# Thread: prove that u is open

1. ## prove that u is open

Prove that $U \subset M$ is open if and only if whenever $(Xn)^\infty_{n=1}$ is a sequence of elements of M converging to some $x \in U$, then there exists $N \in N$, such that $Xn \in U$for every $n>=N$.

this is one of the question in my midterm test that i couldnt do, the prof is not giving out solution, need some help to prove this

2. ## Re: prove that u is open

Originally Posted by wopashui
Prove that $U \subset M$ is open if and only if whenever $(Xn)^\infty_{n=1}$ is a sequence of elements of M converging to some $x \in U$, then there exists $N \in N$, such that $Xn \in U$for every $n>=N$.

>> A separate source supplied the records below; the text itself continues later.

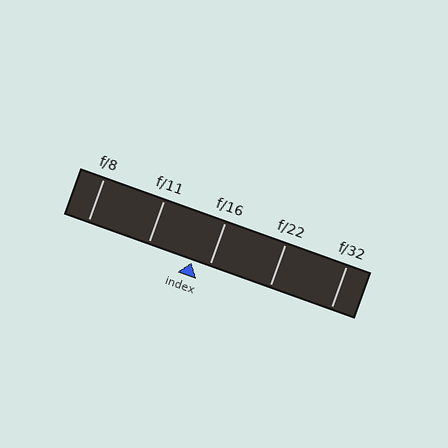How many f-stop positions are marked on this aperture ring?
There are 5 f-stop positions marked.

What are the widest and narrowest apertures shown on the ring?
The widest aperture shown is f/8 and the narrowest is f/32.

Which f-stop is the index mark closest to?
The index mark is closest to f/16.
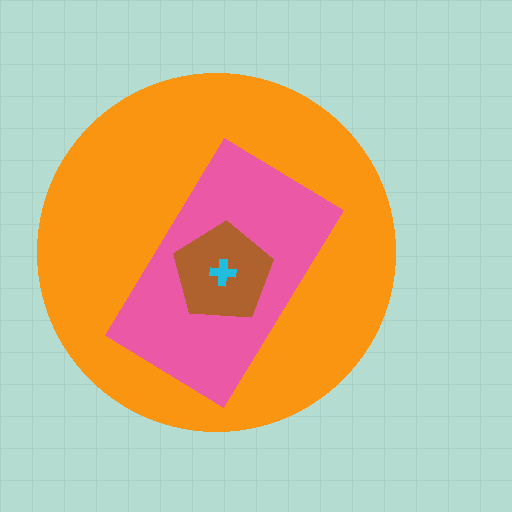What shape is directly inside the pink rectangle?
The brown pentagon.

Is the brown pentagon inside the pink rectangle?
Yes.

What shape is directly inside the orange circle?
The pink rectangle.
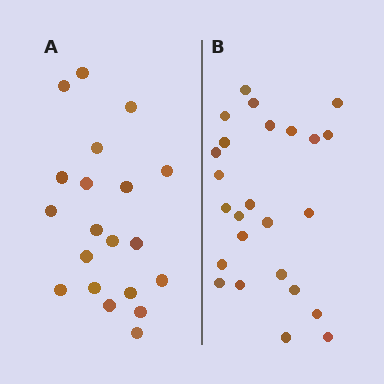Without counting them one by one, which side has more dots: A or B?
Region B (the right region) has more dots.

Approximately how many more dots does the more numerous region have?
Region B has about 5 more dots than region A.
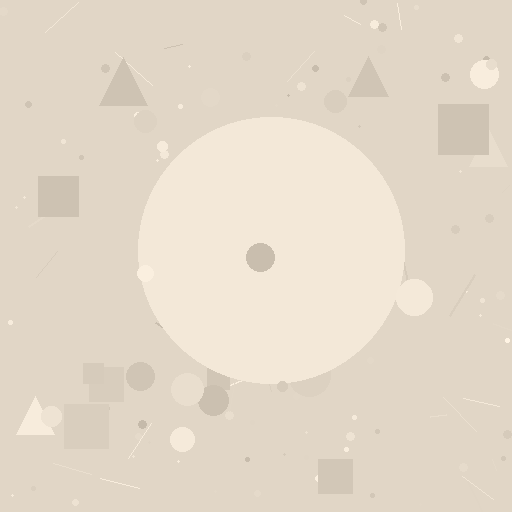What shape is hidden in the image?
A circle is hidden in the image.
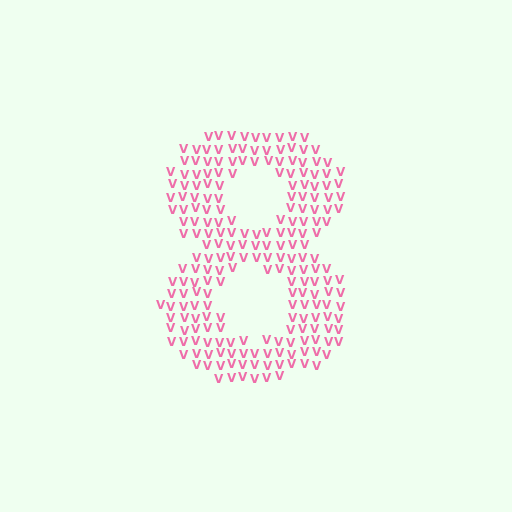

this is one of the question in my midterm test that i couldnt do, the prof is not giving out solution, need some help to prove this
So, we're in a metric space, right? Assume first that $U$ is open but that this does not hold. Then, there exists $x\in U$ and a sequence $x_n\to x$ failing to eventually in $U$. Clearly then any neighborhood $x$ is going to contain all but finitely many of the $x_n$ and so, by assumption, an element of $M-U$. Thus, there does not exist a neighborhood of $x$ contained in $U$, which contradicts openess. Conversely, if $U$ is open and $x_n\to x\in U$ you know that there exists a neighborhood $V$ of $x$ with $V\subseteq U$. But, since $x_n\to x$ we have by definition that all but finitely many $x_n\in V\subseteq U$.